An international research team has proposed a dual channel improved collaborative modulation technique that significantly enhances the measurement sensitivity of fiber optic gyroscopes without increasing the complexity of optical hardware.
Core innovation points:
Modulation scheme breakthrough: Although traditional four state modulation can suppress certain noise, it has limitations in sensitivity. The improved collaborative modulation scheme proposed in this study achieves more efficient extraction of signal energy by optimizing the modulation sequence and demodulation algorithm, thereby enhancing the gyroscope's response capability to weak angular velocities.
Multidisciplinary application background: The research cited the application needs of fiber optic gyroscopes in multiple cutting-edge fields
Rotating Seismology: Used for high-precision crustal movement monitoring (German Geological Research Center, GFZ)

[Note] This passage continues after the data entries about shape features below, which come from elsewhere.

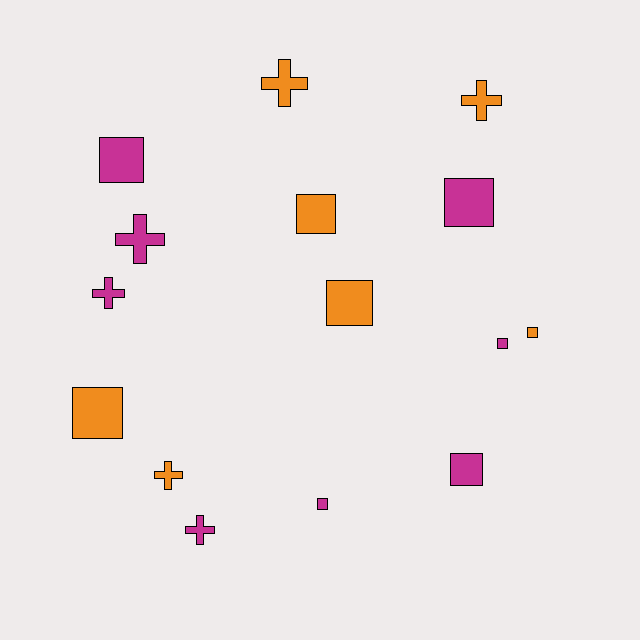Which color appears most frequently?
Magenta, with 8 objects.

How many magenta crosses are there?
There are 3 magenta crosses.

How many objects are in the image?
There are 15 objects.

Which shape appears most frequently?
Square, with 9 objects.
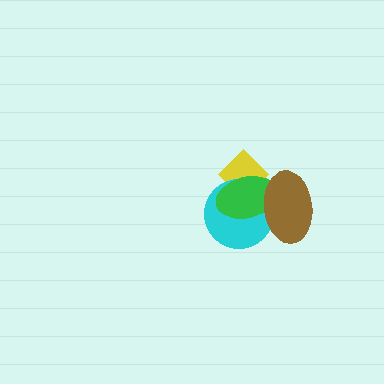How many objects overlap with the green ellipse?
3 objects overlap with the green ellipse.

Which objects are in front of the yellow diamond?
2 objects cover part of the yellow diamond: the cyan circle and the green ellipse.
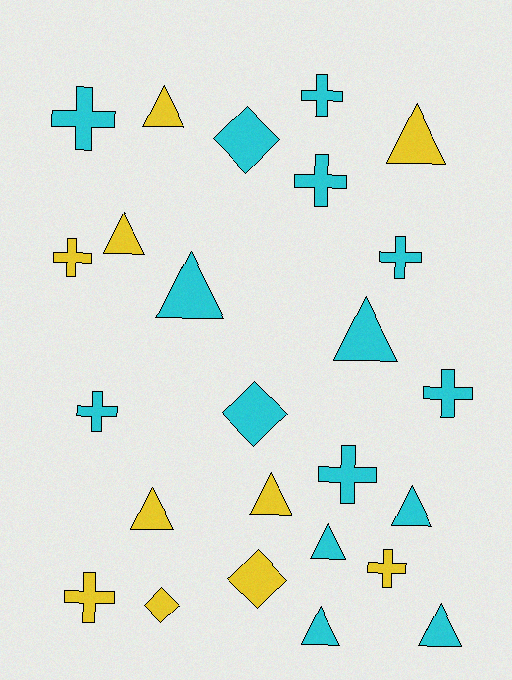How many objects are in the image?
There are 25 objects.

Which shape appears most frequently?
Triangle, with 11 objects.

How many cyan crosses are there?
There are 7 cyan crosses.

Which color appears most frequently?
Cyan, with 15 objects.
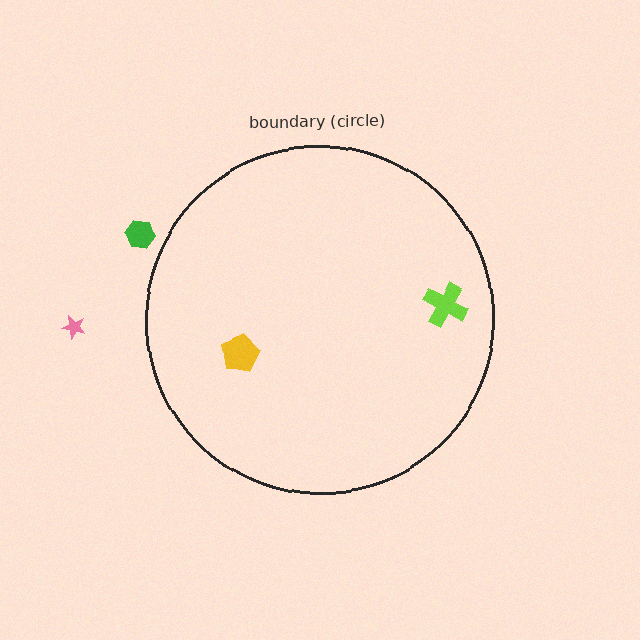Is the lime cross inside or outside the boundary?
Inside.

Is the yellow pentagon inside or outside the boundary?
Inside.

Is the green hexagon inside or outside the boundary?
Outside.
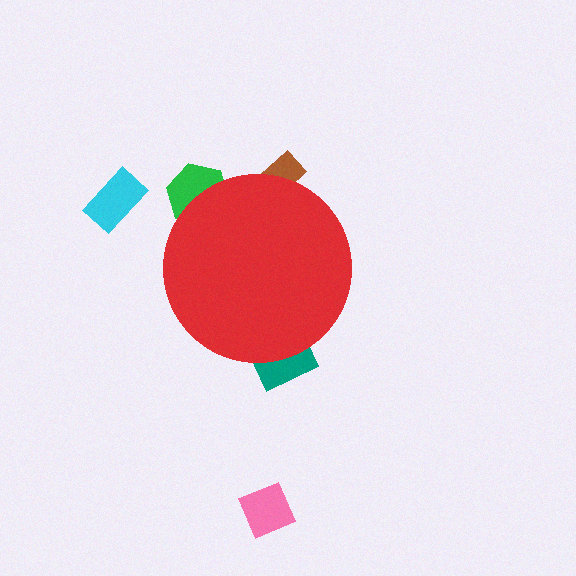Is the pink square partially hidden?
No, the pink square is fully visible.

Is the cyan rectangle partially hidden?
No, the cyan rectangle is fully visible.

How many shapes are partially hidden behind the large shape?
3 shapes are partially hidden.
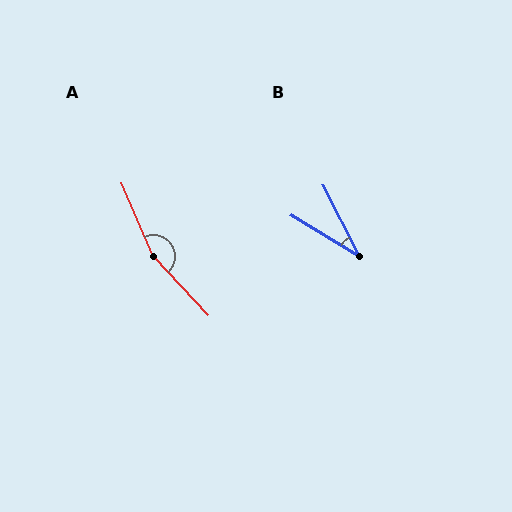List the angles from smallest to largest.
B (32°), A (160°).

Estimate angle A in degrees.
Approximately 160 degrees.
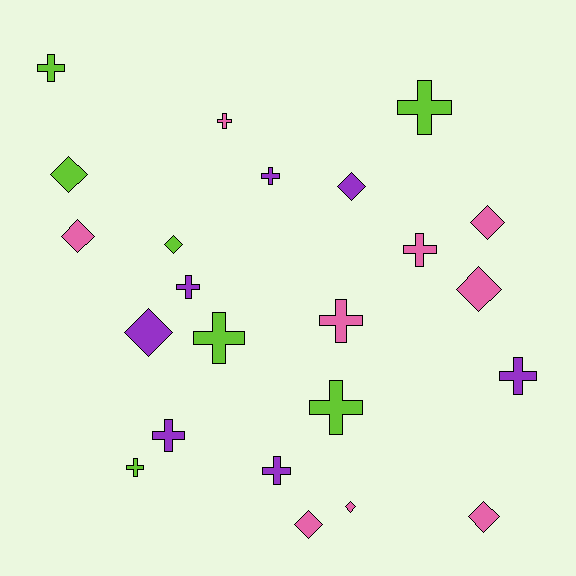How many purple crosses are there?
There are 5 purple crosses.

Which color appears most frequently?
Pink, with 9 objects.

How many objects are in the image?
There are 23 objects.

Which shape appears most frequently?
Cross, with 13 objects.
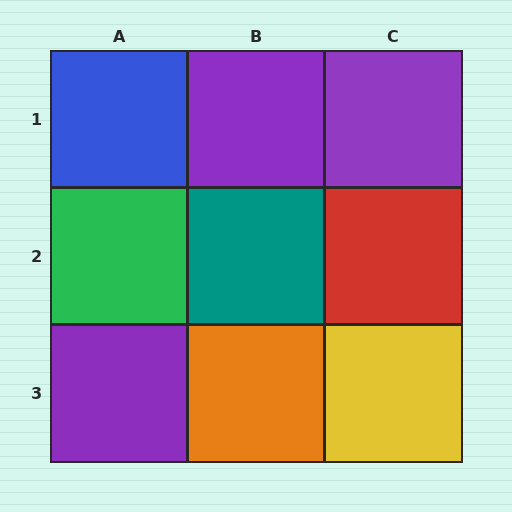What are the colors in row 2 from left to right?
Green, teal, red.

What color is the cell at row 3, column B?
Orange.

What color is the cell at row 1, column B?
Purple.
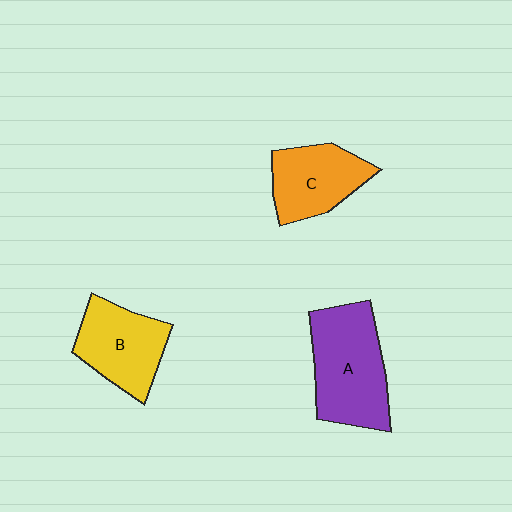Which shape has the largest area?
Shape A (purple).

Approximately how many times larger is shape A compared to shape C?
Approximately 1.4 times.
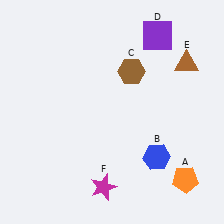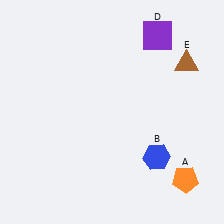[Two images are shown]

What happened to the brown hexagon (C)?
The brown hexagon (C) was removed in Image 2. It was in the top-right area of Image 1.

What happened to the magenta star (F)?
The magenta star (F) was removed in Image 2. It was in the bottom-left area of Image 1.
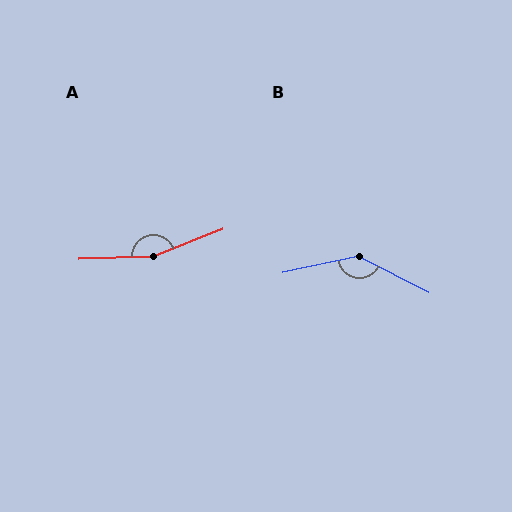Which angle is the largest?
A, at approximately 161 degrees.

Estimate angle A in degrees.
Approximately 161 degrees.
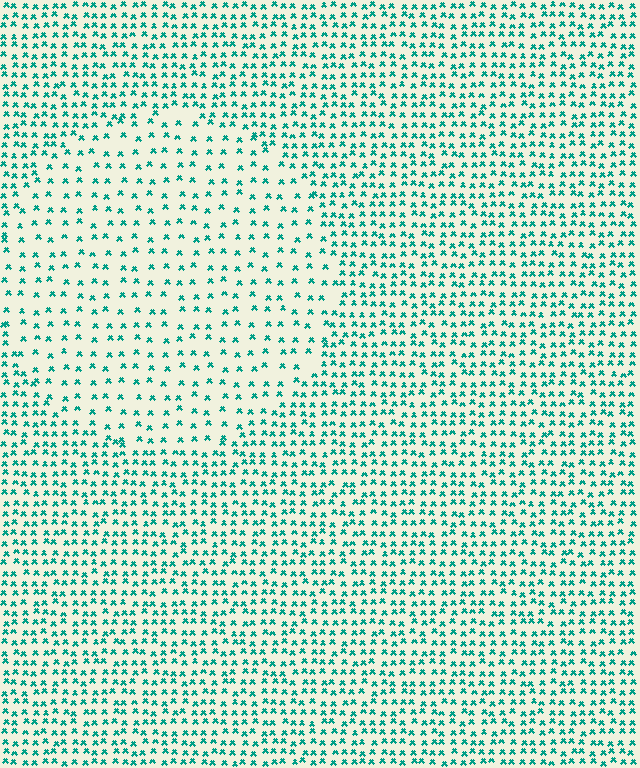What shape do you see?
I see a circle.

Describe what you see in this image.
The image contains small teal elements arranged at two different densities. A circle-shaped region is visible where the elements are less densely packed than the surrounding area.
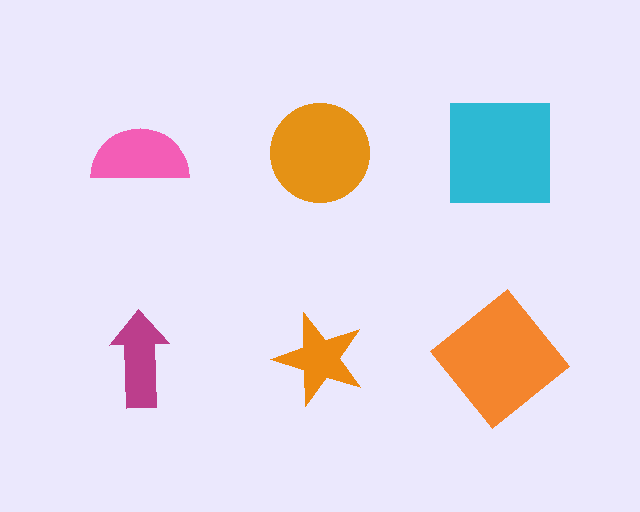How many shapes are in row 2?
3 shapes.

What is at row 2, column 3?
An orange diamond.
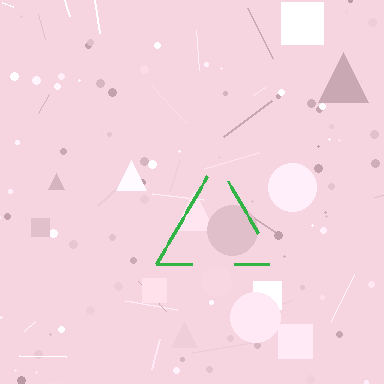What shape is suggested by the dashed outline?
The dashed outline suggests a triangle.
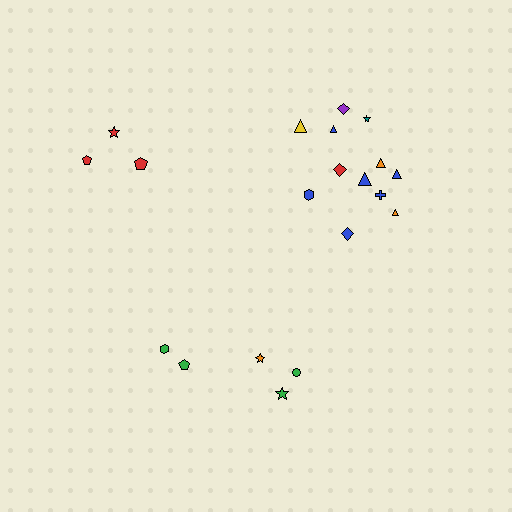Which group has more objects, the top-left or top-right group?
The top-right group.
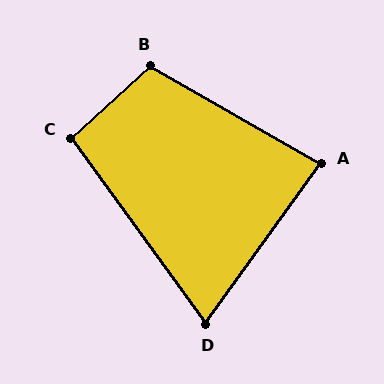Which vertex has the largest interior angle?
B, at approximately 108 degrees.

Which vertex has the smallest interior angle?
D, at approximately 72 degrees.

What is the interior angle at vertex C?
Approximately 96 degrees (obtuse).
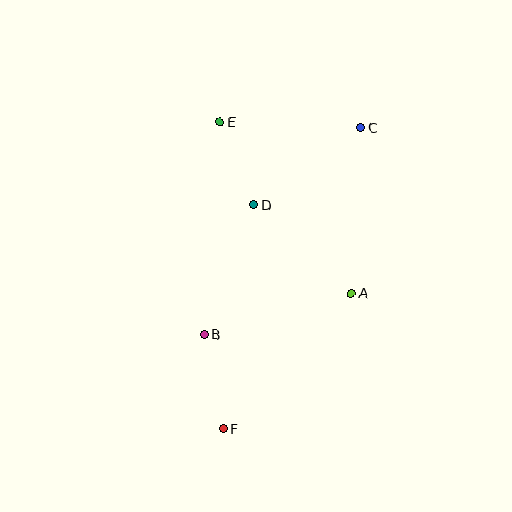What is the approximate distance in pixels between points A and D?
The distance between A and D is approximately 132 pixels.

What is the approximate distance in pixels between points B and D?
The distance between B and D is approximately 139 pixels.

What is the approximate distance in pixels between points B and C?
The distance between B and C is approximately 260 pixels.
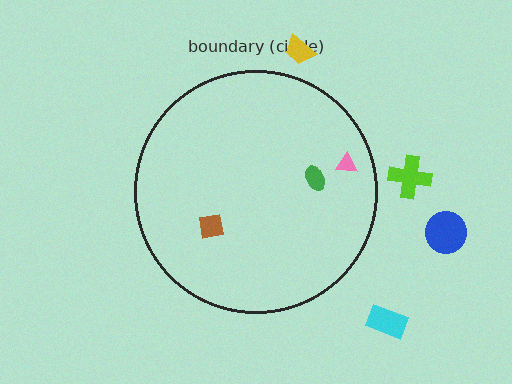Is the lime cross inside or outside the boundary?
Outside.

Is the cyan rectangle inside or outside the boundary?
Outside.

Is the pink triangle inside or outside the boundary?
Inside.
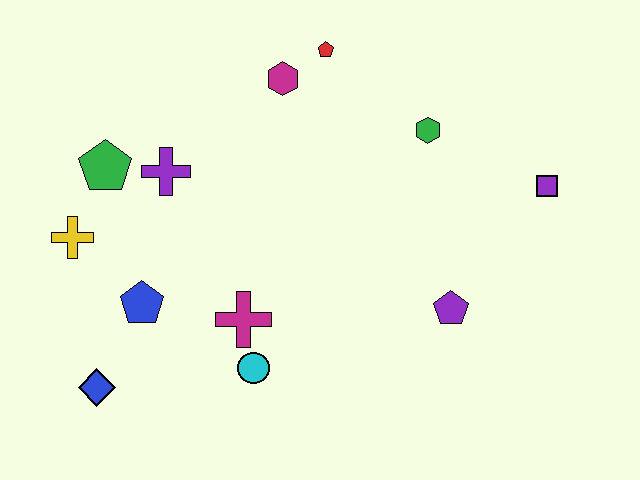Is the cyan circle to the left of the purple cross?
No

Gravity gradient measurement: used for resource exploration and basic physics research
Inertial navigation: used for underwater long endurance autonomous navigation (related research by the US Naval Research Laboratory)
Performance improvement mechanism: This technology effectively suppresses noise coupling during modulation and enhances the sensitivity of Sagnac phase difference detection through a dual channel collaborative working mode. The experimental results show that, while maintaining system compactness, both angle random walk (ARW) and bias stability are significantly improved.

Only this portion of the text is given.